Following the First World War Łomazy became part of the Lublin Voivodeship (1919–39) in the reborn sovereign Second Polish Republic. The economic situation was very difficult resulting in sizable migration. Poverty and hunger contributed to the growing tensions between Christians and Jews split in half evenly by population numbers, which in turn led to a disturbance in May 1934 requiring police intervention. Jews settled in Łomazy already in mid-16th century.

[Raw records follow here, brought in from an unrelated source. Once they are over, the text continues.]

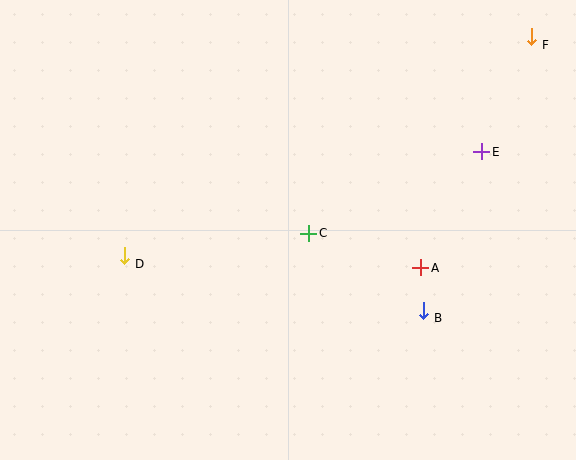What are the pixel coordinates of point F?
Point F is at (532, 45).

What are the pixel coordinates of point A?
Point A is at (421, 268).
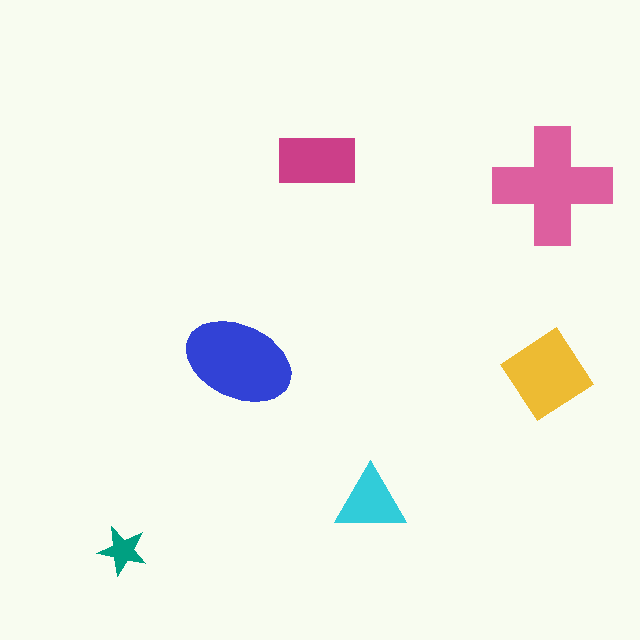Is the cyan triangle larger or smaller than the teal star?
Larger.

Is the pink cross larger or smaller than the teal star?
Larger.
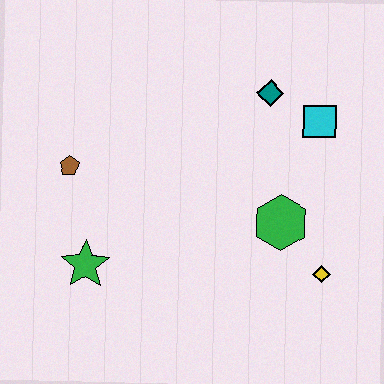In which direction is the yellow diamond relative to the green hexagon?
The yellow diamond is below the green hexagon.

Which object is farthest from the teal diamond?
The green star is farthest from the teal diamond.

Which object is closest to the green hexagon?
The yellow diamond is closest to the green hexagon.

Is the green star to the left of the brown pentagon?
No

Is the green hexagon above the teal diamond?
No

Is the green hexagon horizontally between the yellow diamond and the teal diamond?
Yes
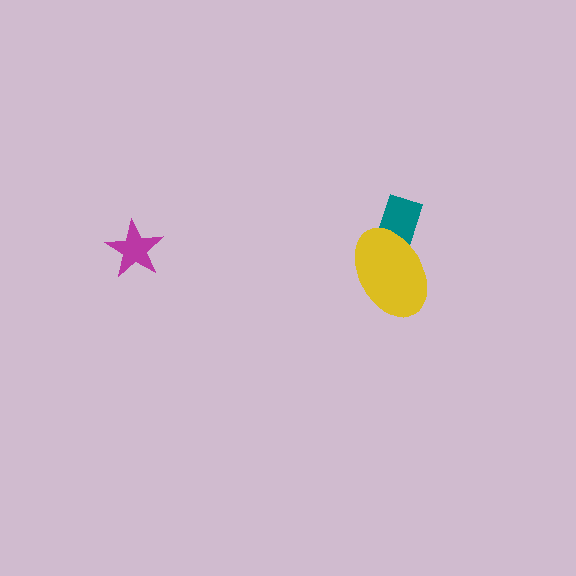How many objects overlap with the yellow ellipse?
1 object overlaps with the yellow ellipse.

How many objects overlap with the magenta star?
0 objects overlap with the magenta star.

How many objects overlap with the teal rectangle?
1 object overlaps with the teal rectangle.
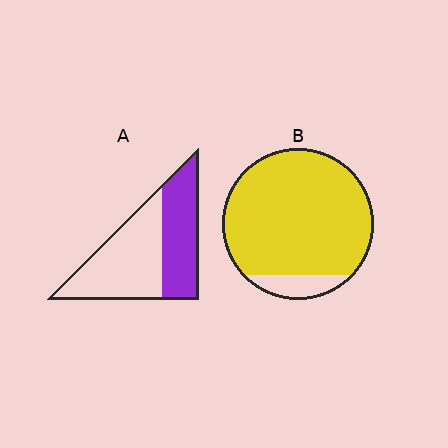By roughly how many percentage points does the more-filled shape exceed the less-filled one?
By roughly 45 percentage points (B over A).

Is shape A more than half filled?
No.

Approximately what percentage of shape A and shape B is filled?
A is approximately 45% and B is approximately 90%.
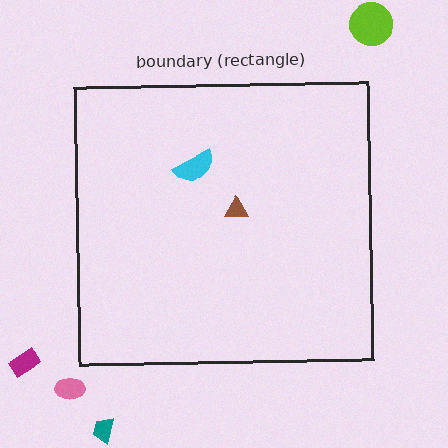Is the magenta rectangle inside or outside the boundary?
Outside.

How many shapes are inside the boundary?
2 inside, 4 outside.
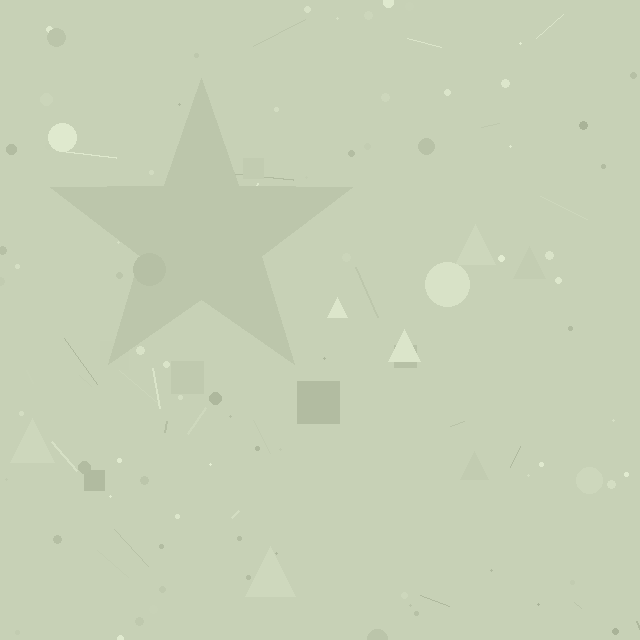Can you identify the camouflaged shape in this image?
The camouflaged shape is a star.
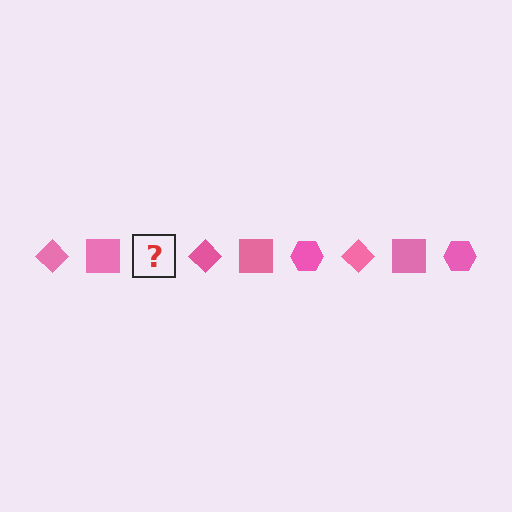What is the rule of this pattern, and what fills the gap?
The rule is that the pattern cycles through diamond, square, hexagon shapes in pink. The gap should be filled with a pink hexagon.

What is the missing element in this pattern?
The missing element is a pink hexagon.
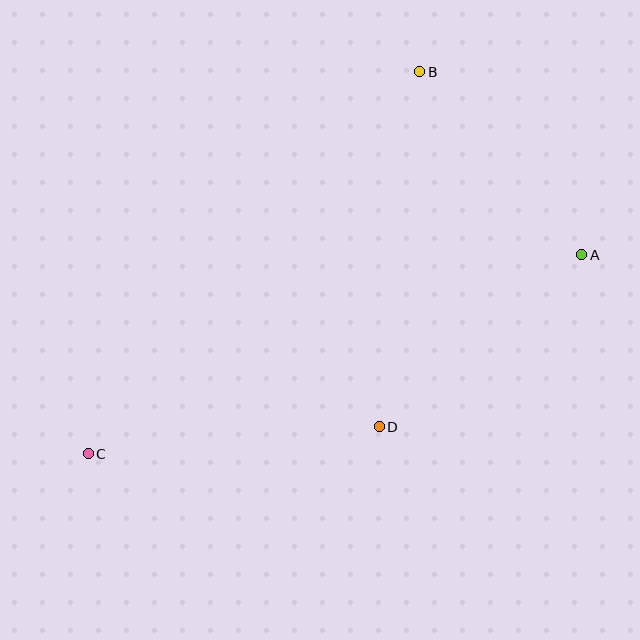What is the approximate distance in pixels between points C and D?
The distance between C and D is approximately 292 pixels.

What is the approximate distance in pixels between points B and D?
The distance between B and D is approximately 358 pixels.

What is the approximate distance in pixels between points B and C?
The distance between B and C is approximately 506 pixels.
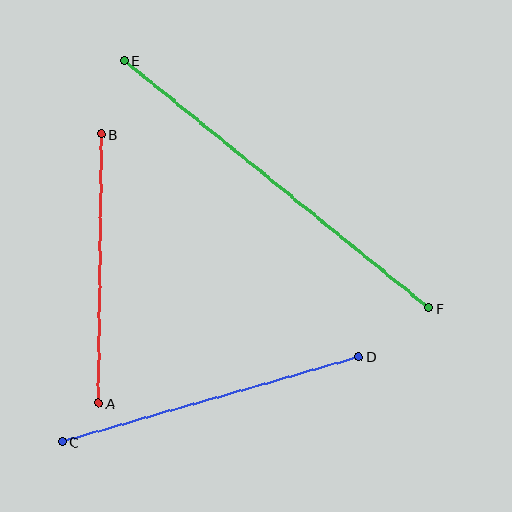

During the invasion of Poland by Nazi Germany and the Soviet Union at the onset of World War II, Łomazy was taken over by the Red Army and passed on to the Germans in the Nazi-Soviet boundary treaty. A Jewish exploitation ghetto was created in Łomazy in early 1940.

Two years later, the village was the site of a mass murder of all ghettoized Jews by the paramilitary Reserve Police Battalion 101 of the Nazi German Ordnungspolizei (Order Police) aided by the specially trained Ukrainian Hilfswillige known as Trawnikis. The killings took place on August 17 or 19, 1942 in the nearby Hały forest, but also in the homes during roundups. According to different sources some 1,000–2,000 Jews (1,700 according to German documents) were massacred in Łomazy in one day of killings which lasted until the late evening, there was only 1 documented survivor from the massacre. After the war, a group of Jews returned to excavate the bodies and provide proper burials, and a memorial was erected at the site commemorating the perished Jewish citizens of the town.